Виктор Яковлевич выдержал испытание, ниспосланное ему, как и миллионам других. Воля, уважение к духовным ценностям, глубокое признание примата духовного над материальным, спокойное, выдержанное и мудрое отношение к лишениям бытовым, вера в то, что закрытая тучами звезда снова засияет, — все это он пронес через годы опасностей, холода и запустения. В Доме Литераторов он был книжным тираном. Свое книжное царство, с каждым днем все шире разраставшееся из малого печатного княжества, он превратил в суверенное государство, куда доступа не было даже тем из нас, кто, в порядке бюрократической иерархии, не знал в нашем писательском Доме закрытых дверей. Мы не бунтовали, потому что знали, что в его руках наша общая мечта — создать богатое книгохранилище, которое будет вечной собственностью русских литераторов, — нашла себе надежный приют. И не сомневаюсь, что не один русский писатель — за рубежом, как и внутри России — вспомнит с благодарностью и умилением часы, проведенные среди бесконечных полок любовно уставленных, любовно систематизированных книжных богатств.

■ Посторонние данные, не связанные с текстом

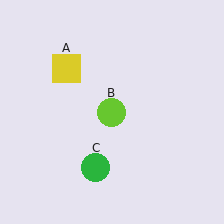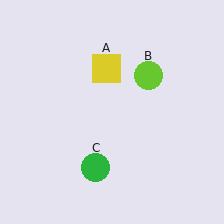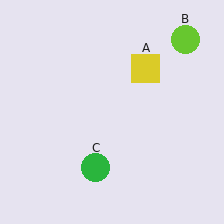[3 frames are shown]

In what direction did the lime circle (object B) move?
The lime circle (object B) moved up and to the right.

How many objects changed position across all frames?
2 objects changed position: yellow square (object A), lime circle (object B).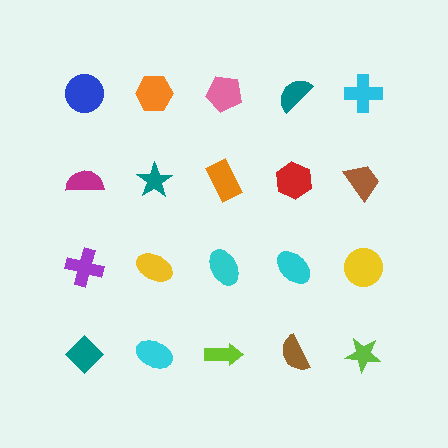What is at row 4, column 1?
A teal diamond.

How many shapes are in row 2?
5 shapes.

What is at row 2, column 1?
A magenta semicircle.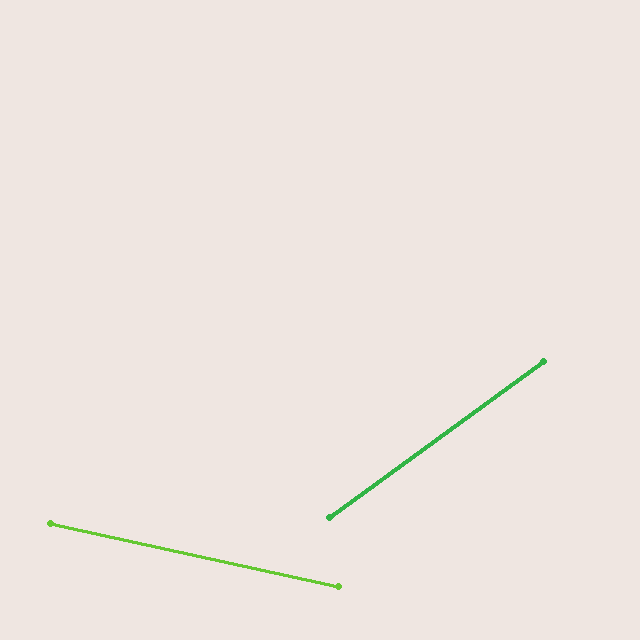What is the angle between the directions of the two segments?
Approximately 48 degrees.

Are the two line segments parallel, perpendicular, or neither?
Neither parallel nor perpendicular — they differ by about 48°.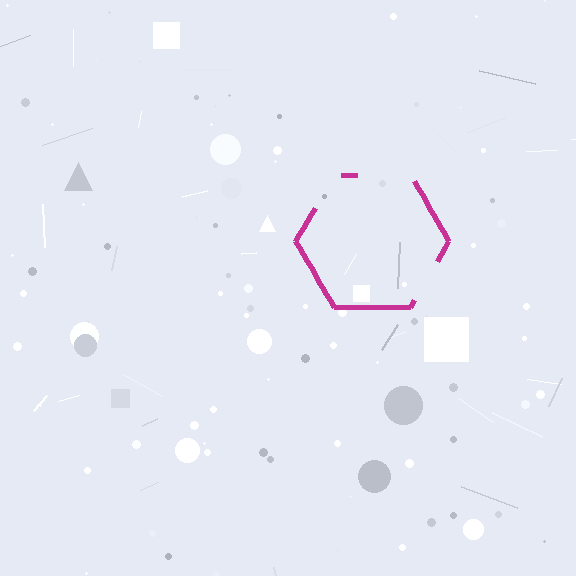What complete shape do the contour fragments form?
The contour fragments form a hexagon.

Понятие о собственности было упразднено. Книги обрекались на поток и разграбление. Библиотеки стояли на пороге гибели. В. Я. Ирецкий принимал участие в «грабеже». Но не на цигарки, не на рассылку философских творений в неграмотную деревню. Он накоплял «коллективную собственность» для русских писателей, он берег с нежностью любящей матери каждую книгу с авторским автографом, он проверял каждую иллюстрацию, наклеенную на вкладной лист из светло-коричневой толстой бумаги.
Для тех, кто в эти тяжкие годы не забрасывал научной, литературной, исследовательской работы, он был бесценным кладезем справочных сведений. Он собирал и читал.

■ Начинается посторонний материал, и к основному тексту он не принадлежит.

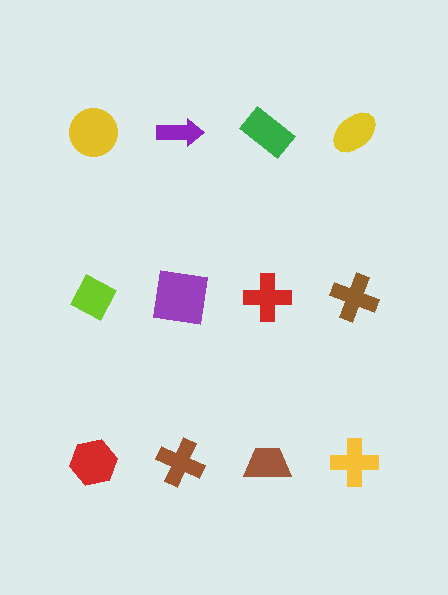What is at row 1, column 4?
A yellow ellipse.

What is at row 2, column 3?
A red cross.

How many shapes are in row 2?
4 shapes.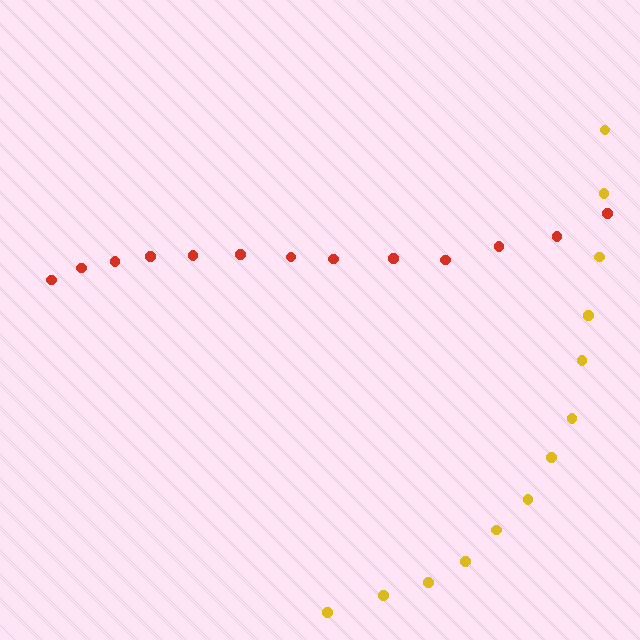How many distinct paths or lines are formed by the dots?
There are 2 distinct paths.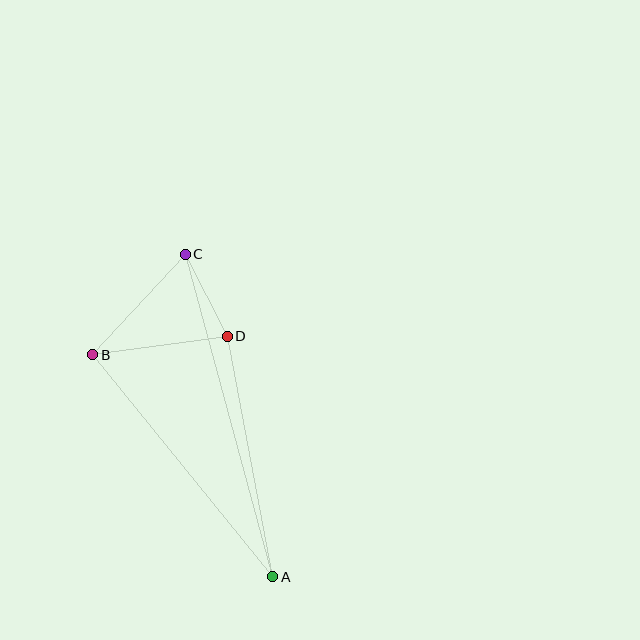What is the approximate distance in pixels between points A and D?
The distance between A and D is approximately 245 pixels.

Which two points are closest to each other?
Points C and D are closest to each other.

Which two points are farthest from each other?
Points A and C are farthest from each other.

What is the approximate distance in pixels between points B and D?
The distance between B and D is approximately 136 pixels.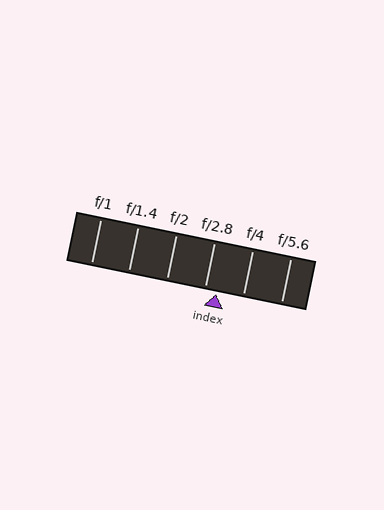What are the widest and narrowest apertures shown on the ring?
The widest aperture shown is f/1 and the narrowest is f/5.6.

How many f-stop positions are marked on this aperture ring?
There are 6 f-stop positions marked.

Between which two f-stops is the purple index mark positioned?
The index mark is between f/2.8 and f/4.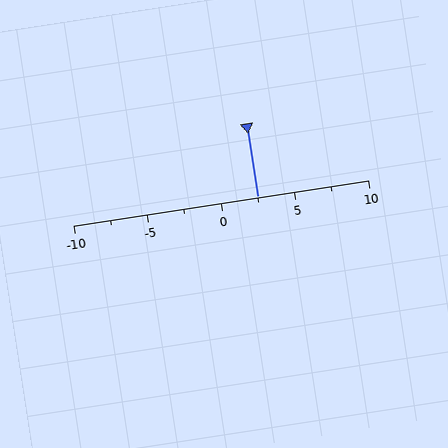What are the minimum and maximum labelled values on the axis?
The axis runs from -10 to 10.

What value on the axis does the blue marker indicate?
The marker indicates approximately 2.5.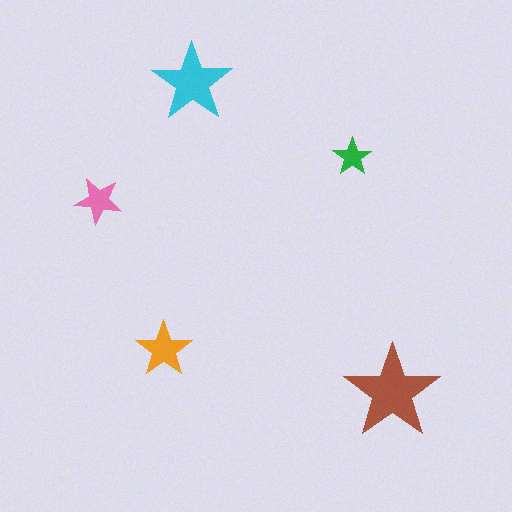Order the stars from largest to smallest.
the brown one, the cyan one, the orange one, the pink one, the green one.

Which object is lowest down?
The brown star is bottommost.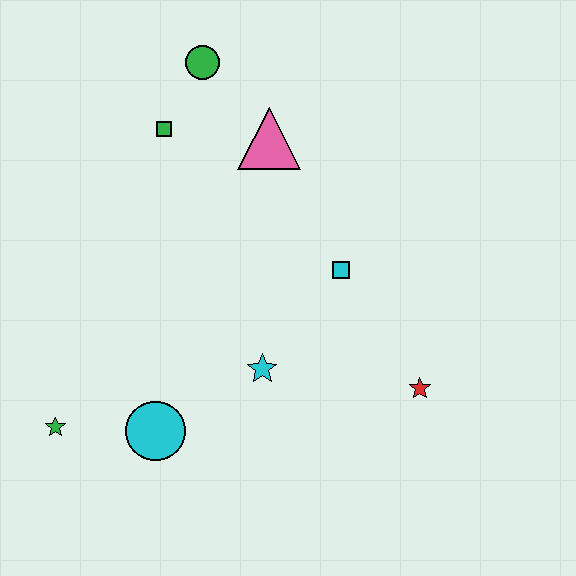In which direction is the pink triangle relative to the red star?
The pink triangle is above the red star.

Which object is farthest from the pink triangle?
The green star is farthest from the pink triangle.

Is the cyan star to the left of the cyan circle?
No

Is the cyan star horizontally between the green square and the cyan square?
Yes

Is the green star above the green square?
No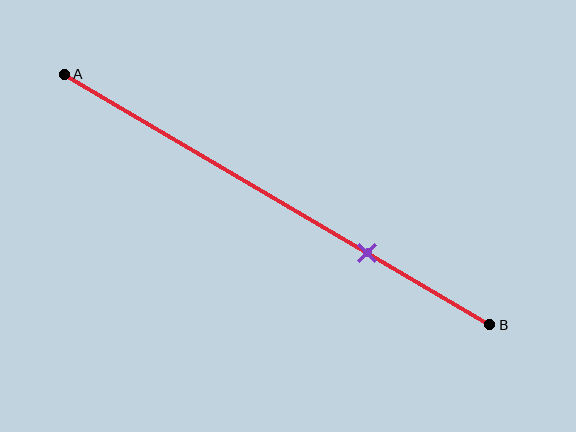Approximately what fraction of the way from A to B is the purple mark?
The purple mark is approximately 70% of the way from A to B.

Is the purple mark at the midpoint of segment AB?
No, the mark is at about 70% from A, not at the 50% midpoint.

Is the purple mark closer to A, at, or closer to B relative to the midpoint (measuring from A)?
The purple mark is closer to point B than the midpoint of segment AB.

Всю жизнь делал он и то, и другое: он читал и накоплял наблюдения, опыт, мысли. За советские годы он много собрал и своих духовных коллекций не хотел вывозить за границу: когда ему осенью 1922 г. объявили, как и некоторым из нас, что он будет выслан за границу, он отказался ехать. В день, когда мы все, высылаемые, должны были сесть на пароход, шедший из Петербурга в Штеттин, пришла из Москвы весть, что высылка Ирецкого отменяется. Его жена, ныне профессор в Америке, выхлопотала ему оставленье в России. Ему было грустно расставаться с нами, но он радовался, что не покидает родины. Несколько недель спустя мы встречали его в Берлине: отмена была отменена. Ирецкий присоединился, против своей воли, к нам. Теперь он расстался с нами. Навсегда.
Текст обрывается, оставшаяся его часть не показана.